Nietzsche For Complete and Total Idiots
from the same people who brought you Zen For Stupid People, a collection of proverbs, aphroisms, and thoughts for those who say "God bless you" whenever you say "Nietzsche."
* If you stare into the void long enough, you'll get a real bad headache.
* If you would give birth to a dancing star, better go for that caesarean section.
* God is dead. Get over it.
* I teach you the superman. Kryptonite you'll have to work out for yourself.
* Woman was God's second blunder. So nyah nyah nyah nyah nyah.
* What I understand by 'philosopher': a terrible explosive in the presence of which everything is in danger. Or alternatively, a small hairless duck.

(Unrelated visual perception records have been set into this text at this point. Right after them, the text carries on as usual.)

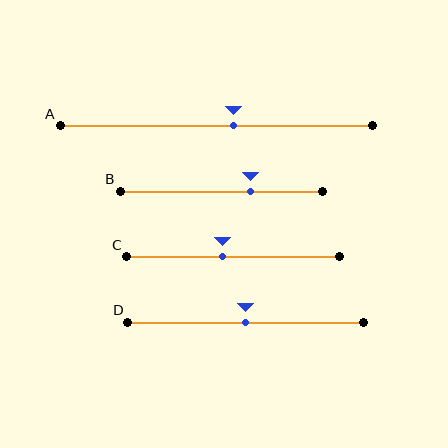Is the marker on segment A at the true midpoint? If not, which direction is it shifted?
No, the marker on segment A is shifted to the right by about 5% of the segment length.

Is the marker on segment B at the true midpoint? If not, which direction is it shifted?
No, the marker on segment B is shifted to the right by about 15% of the segment length.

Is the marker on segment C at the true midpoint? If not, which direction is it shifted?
No, the marker on segment C is shifted to the left by about 5% of the segment length.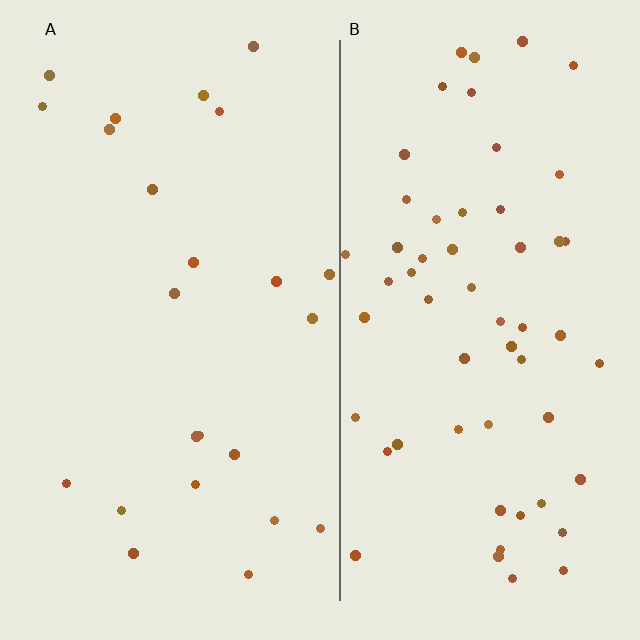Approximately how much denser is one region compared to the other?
Approximately 2.4× — region B over region A.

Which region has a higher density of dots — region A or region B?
B (the right).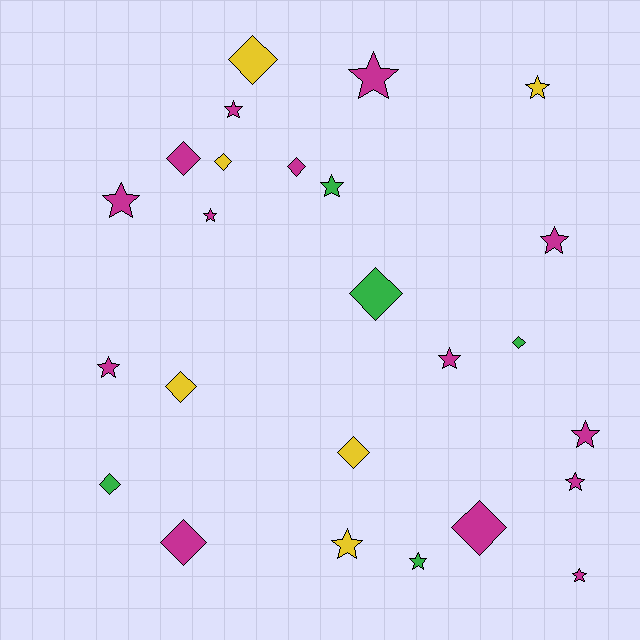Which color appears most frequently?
Magenta, with 14 objects.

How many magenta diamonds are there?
There are 4 magenta diamonds.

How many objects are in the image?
There are 25 objects.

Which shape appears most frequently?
Star, with 14 objects.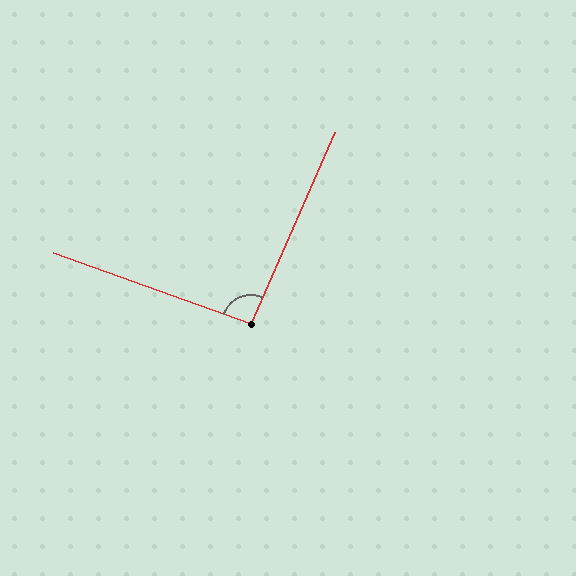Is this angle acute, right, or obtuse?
It is obtuse, close to a right angle.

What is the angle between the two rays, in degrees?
Approximately 94 degrees.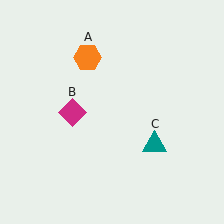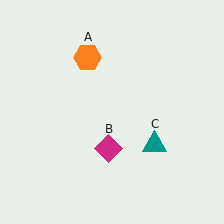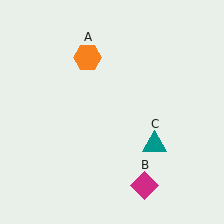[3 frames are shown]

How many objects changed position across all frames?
1 object changed position: magenta diamond (object B).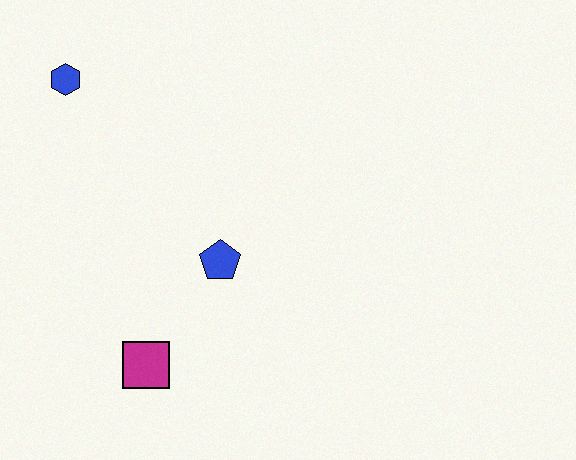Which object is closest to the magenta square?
The blue pentagon is closest to the magenta square.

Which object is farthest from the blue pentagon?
The blue hexagon is farthest from the blue pentagon.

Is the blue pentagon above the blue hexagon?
No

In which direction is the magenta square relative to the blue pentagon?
The magenta square is below the blue pentagon.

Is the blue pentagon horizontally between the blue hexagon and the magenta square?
No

* Morality is the herd-instinct in the individual. Moooo!
* The Christian resolution to find the world ugly and bad has made the world ugly and bad. Where the movie "The Good, the Bad, and the Ugly" came from, I don't know.
* The secret of reaping the greatest fruitfulness and the greatest enjoyment from life is to live dangerously! This is also the way to the greatest Nielson ratings.
* The thought of suicide is a great source of comfort, but not as great as new Garlic Flavored Mentos! Mentos: It's the Chewy Mint!
* So long as the priest, that professional negator, slanderer and poisoner of life, is regarded as a superior type of human being, there cannot be any answer to the question: what is with those funny looking robes?
* Neither as an ethical code nor as a religion has Christianity any point of contact with things as they actually are. On the other hand, it's tres chic as a fashion statement.
* The Christian religion grew upon a soil of such utter falsification, where the deepest instincts of the ruling factions were opposed to nature and natural values to such an extent, that Christianity became a death struggle against reality which was only surpassed by the 1992 Mets.
* What is good? All that elevates the feeling of power, the will to power, my ability to get laid.
* What is bad? All that proceeds from weakness. For example, those "Hey, Vern!" movies.
* What is happiness? The feeling that power *increases*--that resistance is being overcome. Thus, Pepto Bismo is happiness.
* Life is an instinct of growth, for survival, for the accumulation of forces, for power. Also, an award winning game from Milton Bradley.
* Beyond Good and Evil or beyond door number 2? Let's make a deal!
* What fails to kill me leaves me alive. I mean, duh.